Small-town life in the 1990s was characterized by close-knit relationships and frequent community events like potlucks and fairs, fostering a spirit of cooperation and mutual support. Local institutions such as schools, businesses, and community centers provided spaces for interaction and engagement. The town's identity was often tied to its location and the presence of a single church or key institutions that anchored communal life.
As time progressed, urbanization began to reshape community landscapes. Townships expanded into cities, bringing with them diverse cultural, religious, and social dynamics. This expansion led to a more fragmented sense of community, where traditional ties gave way to a dispersed network of micro-communities.
Today, communities often take the form of micro-communities centered around specific interests and activities.
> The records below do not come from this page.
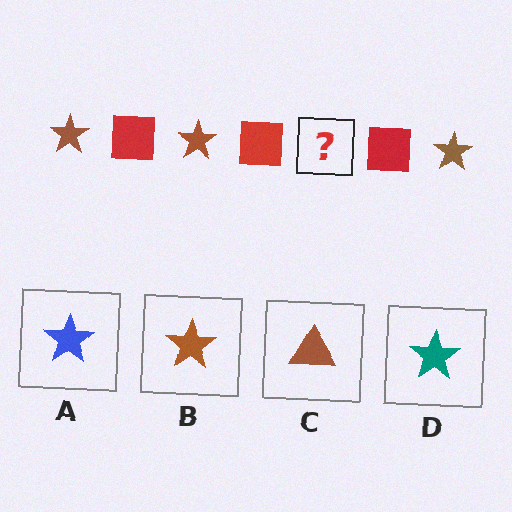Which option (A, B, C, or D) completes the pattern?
B.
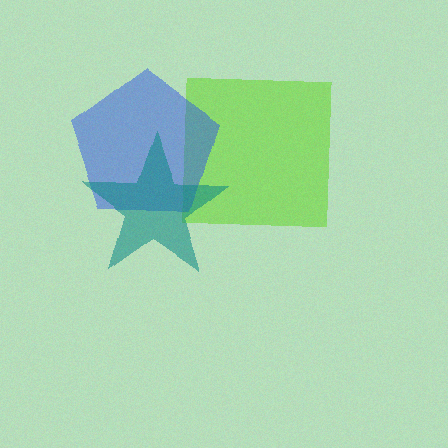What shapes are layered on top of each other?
The layered shapes are: a lime square, a blue pentagon, a teal star.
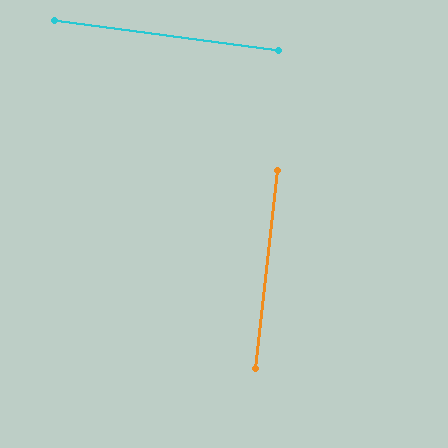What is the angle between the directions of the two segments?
Approximately 89 degrees.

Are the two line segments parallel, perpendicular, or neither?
Perpendicular — they meet at approximately 89°.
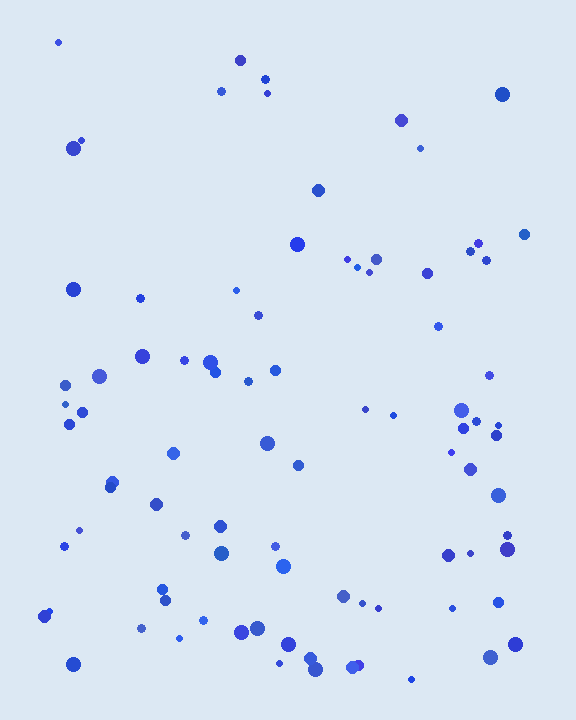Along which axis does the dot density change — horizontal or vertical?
Vertical.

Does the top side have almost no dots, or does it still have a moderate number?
Still a moderate number, just noticeably fewer than the bottom.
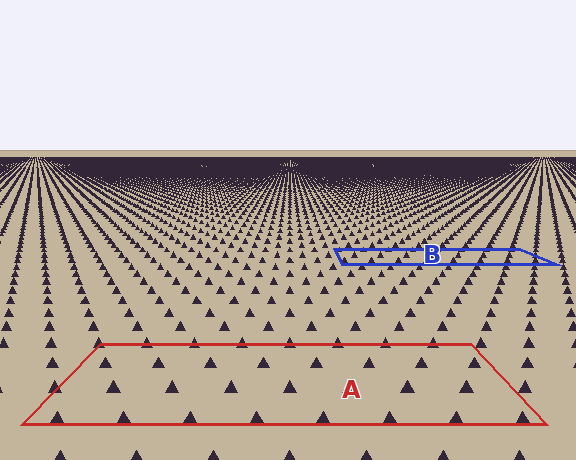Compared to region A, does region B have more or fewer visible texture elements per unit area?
Region B has more texture elements per unit area — they are packed more densely because it is farther away.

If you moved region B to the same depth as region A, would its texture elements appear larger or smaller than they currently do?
They would appear larger. At a closer depth, the same texture elements are projected at a bigger on-screen size.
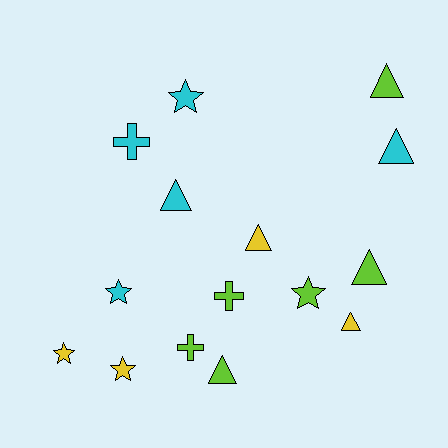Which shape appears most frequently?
Triangle, with 7 objects.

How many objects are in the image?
There are 15 objects.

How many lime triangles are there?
There are 3 lime triangles.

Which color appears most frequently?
Lime, with 6 objects.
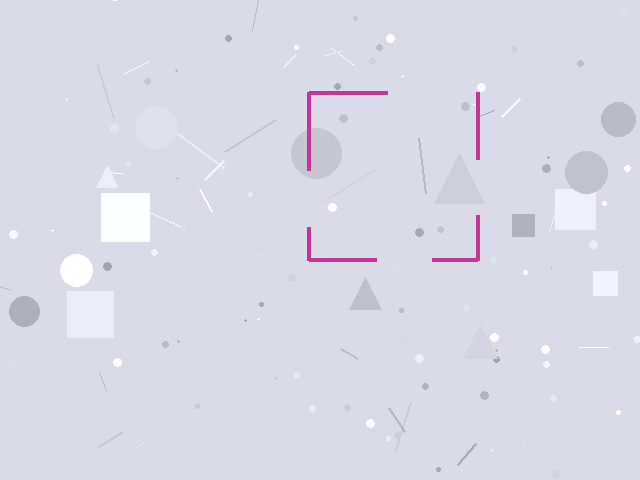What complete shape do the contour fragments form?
The contour fragments form a square.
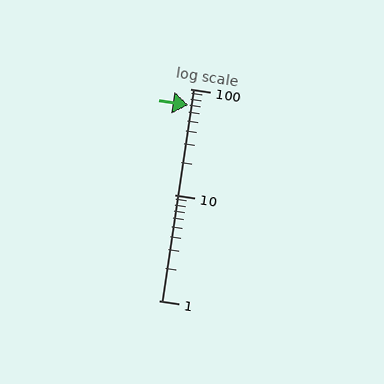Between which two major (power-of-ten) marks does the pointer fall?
The pointer is between 10 and 100.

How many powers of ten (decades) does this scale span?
The scale spans 2 decades, from 1 to 100.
Interest-based groups, such as gaming clubs and online forums, bring people together based on shared passions but can be transient and surface-level. Digital engagement through social media allows for quick connections, but these interactions can lack the depth of face-to-face relationships.
While the landscape of community has changed, the essence of what makes a community meaningful hasn't. It's about fostering genuine connections, supporting each other, and creating shared experiences. By understanding the evolution of community from the 1990s to today, we can strive to blend the best of both worlds, fostering a sense of belonging and identity in modern life.
But Have You “Experienced” Community?
I often times was the loner, the ‘anti-social’ kid at the family gatherings and church events. When I stepped back, watched, and listened to what I wasn’t supposed to hear about myself or others, it was very disparaging. That feeling wasn’t about principles at the time. No. It was about ‘fitting in,’ which :P was difficult as a chubby kid, to say the least. I was also the one who gave everyone the benefit of the doubt, no matter how often it backfired. Being useful, even as the object of ridicule or scapegoating, was the primary sense of belonging I had. Apart from that, I had nothing until the later years in youth groups - people like me, close to my age, similar interests, similar freedoms or lack thereof, resources, and familial connections.
It was within that group where I heard the best stories, had the best laughs, and experienced many great things. I guess when things are going well, you don’t realize or appreciate the goodness of the sense of belonging until it’s gone: ripped out by having to grow up, a terminal diagnosis, a catastrophic event, dismal finances - any of that is just two weeks away for most people, if even that far. Yet it’s through the discovery of friends in lowly places that you begin to once again believe that you have a community.
The common unity found among those friends made along the way is still there in part and parcel, but it’s not cohesive or deep as it used to be in the old days. It is in this way that the essence of community abides, but incongruent with changing locations, activities, experiences, and networks. The ‘small town feel’ has been lost to time, forever split between the gemeinschaft & gemeinwesen communities centered around faith and tradition (in our area, the Amish), and the aggressive, impersonal, profit-driven gesellschaft of the larger cities. This is often times where people find themselves: choosing between the sense of community found in long-established small neighborhoods or groups regardless of money, and doing without the goodness of productivity and resources of the larger cities, OR managing the money and time to commute to make more money, and get swallowed up in the rat race. True, it doesn’t happen to everyone, but it does happen to many - and it seems many simply disappear into the void measured by the dimensions of debt, loneliness, and the helter-skelter of modern life. It is in that sense that we can measure the ‘nothingness’ of modern life, pushing apart the real, visible, substantially good and productive members of society.